Mises à jour du PNUE, 11/04/2011



Tremblement de terre et tsunami au Japon

Le 11 Mars 2011, un tremblement de terre de magnitude 9.0 a eu lieu au large de la côte nord-est du Japon. Il s'agit du plus violent séisme jamais enregistré dans le pays. Le tremblement de terre a déclenché un tsunami de 30 mètres de hauteur qui a pénétré jusqu'à 5 kilomètres à l'intérieur des terres, entraînant des pertes massives de vies humaines, une dégradation terrible de l'environnement et des dommages importants aux infrastructures japonaises. Le Tsunami a également gravement endommagé la centrale nucléaire de Fukushima, provoquant des risques de contamination dûs aux rejets radioactifs dans l'environnement.

Bien que les événements soient encore en cours, l'ampleur de la catastrophe est évidente: plus de 13.000 personnes ont perdus la vie et 14.600 sont toujours portées disparues. Ce bilan fait de cette catastrophe la pire qui ait frappé le Japon depuis le séisme de 1923. Avec un coût potentiellement estimé à 309 milliards de dollars, c'est aussi le désastre le plus coûteux jamais enregistré dans le monde entier.


Gestion post-catastrophe des déchets

Aux côtés de la situation non réglée à la centrale de Fukushima Daiichi et des questions humanitaires urgentes liées au grand nombre de déplacés et de dépossédés, la gestion des quantités massives de débris générés par le séisme et le tsunami a été identifié par le gouvernement japonais comme un défis immédiat.

Selon certaines estimations, la quantité totale de déchets s'élève entre 80 et 200 millions de tonnes, soit un volume de déchets comparable à celui généré par l'ouragan Katrina, dont le nettoyage avait coûté plus de 3,2 milliards de dollars aux gouvernement américain.
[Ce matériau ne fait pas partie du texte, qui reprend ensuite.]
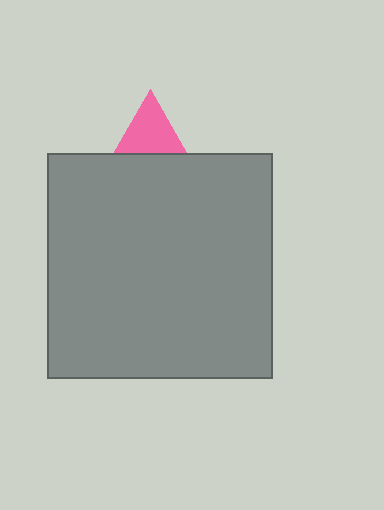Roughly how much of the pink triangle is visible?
A small part of it is visible (roughly 31%).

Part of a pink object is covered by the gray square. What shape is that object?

Dans le cas du Japon, la pénurie de terrains risque encore d'alourdir davantage le coût de la gestion post-catastrophe des déchets.


Impacts environnementaux potentiels et risques

Les conséquences environnementales qu'entrainent les tremblements de terre et les tsunamis peuvent inclure des problèmes de:

  • Qualité des sols et des nappes phréatiques: lorsque l'eau de mer pénètre profondemment à l'intérieur des terres, la salinité des terres (et donc la productivité agricole) et la qualité des eaux souterraines peu profondes (souvent utilisée pour l'irrigation des terres ou pour la consommation des populations locales) peut être affectée;
  • De-envasement des canalisations côtières: les canalisations d'eau côtières ont été totalement envasées par le tsunami et devront être drainées afin d'être à nouveau opérationnelles;
  • Approvisionnement en eau et évacuation des eaux usées: des dommages dans les réseaux d'approvisionnement en eau urbaine et dans les systès d'évacuation des eaux usées peuvent entraîner une contamination croisée, menant à des effets nocifs sur la santé de la population;
  • D'écosystèmes côtiers: les habitats naturels côtiers et leurs écosystèmes peuvent être détruits, ce qui peut avoir de graves implications sur les moyens de subsistance des populations locales;
  • Risques environnementaux en matière de reconstruction: les opérations de reconstruction peuvent avoir une empreinte environnementale importante, particulièrement si les facteurs environnementaux ne sont pas pris en compte dans la planification et la gestion des opérations telles que l'élimination des déchets ou le nettoyage de la région touchée.

Dans les heures qui ont suivi le tremblement de terre et le tsunami au Japon, le Directeur exécutif du PNUE a écrit, respectivement, au Premier ministre et au ministre de l'Environnement du Japon, pour exprimer ses sincères condoléances et offrir l'assistance du PNUE au pays. Le PNUE a une expérience significative de premier plan en ce qui concerne la gestion des impacts environnementaux des catastrophes, et se tient prêt à aider le Gouvernement et le peuple du jopanais, si ils le souhaitent.

Risques de contamination radioactive

L'Organisation internationale de l'énergie atomique (AIEA) est l'organisme principal chargé de coordonner l'assistance internationale en cas d'accidents nucléaires et d'urgences radiologiques. Le PNUE est en contact étroit avec le Centre d'incidents et d'urgence de l'AIEA, au travers du secrétariat du Comité scientifique des Nations Unies sur les Effets des Radiations Atomiques (UNSCEAR) qui est prêt à répondre aux demandes d'assistance.